The banged-up Utah Jazz limped to a decisive loss in Minneapolis against the Minnesota Timberwolves. While the T-Wolves are in the mix for the eighth spot, the Jazz entered the season with far greater expectations. Utah’s attritional agonies, however, have robbed Quin Snyder’s team of its ability to put its best players on the floor. There’s no mystery to this downward trend for the Jazz; it just is. Players shape fortunes in pro sports, far more than in college ball. (They’re hardly secondary in college, but coaches are indeed more primary in the NCAA realm. See “K” for “Coach,” or “Krzyzewski.”)

The Portland Trail Blazers won on Wednesday, but they beat another rival in the race for eight, the Denver Nuggets. Portland smashed Cleveland last Saturday, taking advantage of both the Cavs’ back-to-back stack and the emotional outpouring of energy Team LeBron released against the Golden State Warriors on Christmas Day. That said, the Blazers have to demnstrate a lot more consistency in order to convince skeptics that they can be a fundamentally better team over the course of 82 games.

The Phoenix Suns were a team in total disorder last week, losing to the Philadelphia 76ers at home and being ripped apart by Markieff Morris, a player they should have parted with as soon as Marcus Morris was sent to Detroit. Thought that was bad?

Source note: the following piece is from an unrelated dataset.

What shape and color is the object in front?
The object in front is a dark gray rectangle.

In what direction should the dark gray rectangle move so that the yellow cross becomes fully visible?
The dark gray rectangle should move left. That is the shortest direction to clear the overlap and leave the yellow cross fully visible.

Eric Bledsoe then got hurt.

Wednesday night, the Suns were eviscerated by the San Antonio Spurs. It’s going to get worse before it gets better in the Valley of the Sun(s).

Last and — quite arguably — least, the Sacramento Kings somehow messed around on Wednesday night and lost at home to the Sixers. How in blazes can a team with the Kings’ high-end talent lose to Philadelphia at home?

The Kings — precisely because of Utah’s injury woes and Phoenix’s total dysfunction — still have a window of opportunity in terms of nabbing the No. 8 playoff spot, but a loss at home to the Sixers shatters the idea that Sacramento should be favored in that race.

Utah. Phoenix. Sacramento.

Portland. Denver. Minnesota.

It’s one thing when a playoff team fails to achieve a winning record; it’s even more humiliating for the league when an eighth seed can’t even crack the 40-win plateau. It reinforces the need to invite 16 playoff teams based on overall records and not conference affiliations. On a number of occasions in recent seasons, the East featured a sub-40-win eighth seed, while the West had an eight-seed with at least 45 wins.

This season, the East might not have a 45-win eighth seed, but the West seems increasingly likely to own a No. 8 team with fewer than 40 wins.

It’s yet another indication of how topsy-turvy this season — heading into 2016 — has been.